Kuşkusuz 18. yüzyıldan bu yana gelir ve sermaye / servet dağılımı üzerine uzun yıllar boyunca süren ve 20'den fazla ülkeyi kapsayan bir veri seti üzerine oturan (bizde de pek alışılmamış olan) muazzam bir araştırma olması nedeniyle övgüye değer olduğu açık. Ancak en önemli sonucu olan artan gelir eşitsizliğinin kapitalizmi çıkmaza götürdüğü tespitinin yeni olduğunu söylemek zor. Gelir eşitsizliğinin uzun vadede talep dinamiklerini ve sürdürülebilir büyümeyi tehdit edeceği öteden beri bilinen bir şey.
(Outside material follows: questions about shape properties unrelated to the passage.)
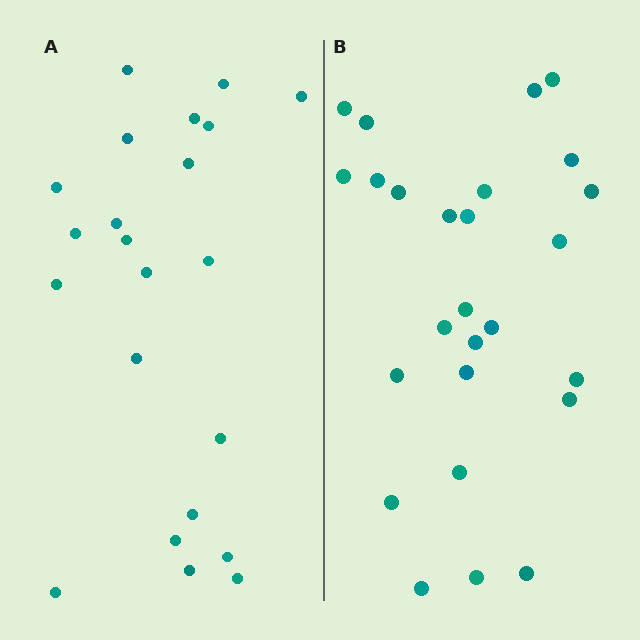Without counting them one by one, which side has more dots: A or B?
Region B (the right region) has more dots.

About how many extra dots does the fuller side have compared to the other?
Region B has about 4 more dots than region A.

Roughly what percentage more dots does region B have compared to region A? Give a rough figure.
About 20% more.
Belki piyasa ekonomisinin geleceğinde diğer faktörlerden daha önemli olduğunu vurgulaması ve özelikle son 15-20 yılda gelir eşitsizliğinin ivme kazandığına dikkat çekmesi önemli. Bir de gelir eşitsizliğinde nitelikli eğitime erişimin kilit olduğunun altını çizmesi. Söyledikleri arasında benim daha fazla ilgimi, bizdeki Japonya'yı aşan dolar milyarder sayısını tuhaf bulması oldu. Bence de tuhaf, çünkü sadece gelir eşitsizliğinin değil, servet oluşumunu etkileyen yapısal bozukluğun da belirtisi.

Ayrıca yabancı sermayenin tek başına çözüm olmadığını vurgulaması da isabetli, ayrı bir yazıda irdelenmeye değer. Çözüm olarak önerdiği kamu müdahalesi ve özellikle başlıca yöntem olarak öngördüğü servet vergisi ise bana hem bizim ülkedeki paradigmalarla nasıl yorumlanacağı, hem de araştırma yönteminin kalitesiyle orantılı bir düzeyde görünmemesi yönünden tartışmalı geldi. Farklı gelişme düzeyindeki ülkeler için yapısal sorunlar arasındaki öncelik sıralaması yönünden de öyle.

Yine de tıpkı “orta gelir tuzağı” kavramında olduğu gibi bilinen ve sürekli tartışılan konuları bir etiket altında simgelemesi açısından oldukça yararlı olacak.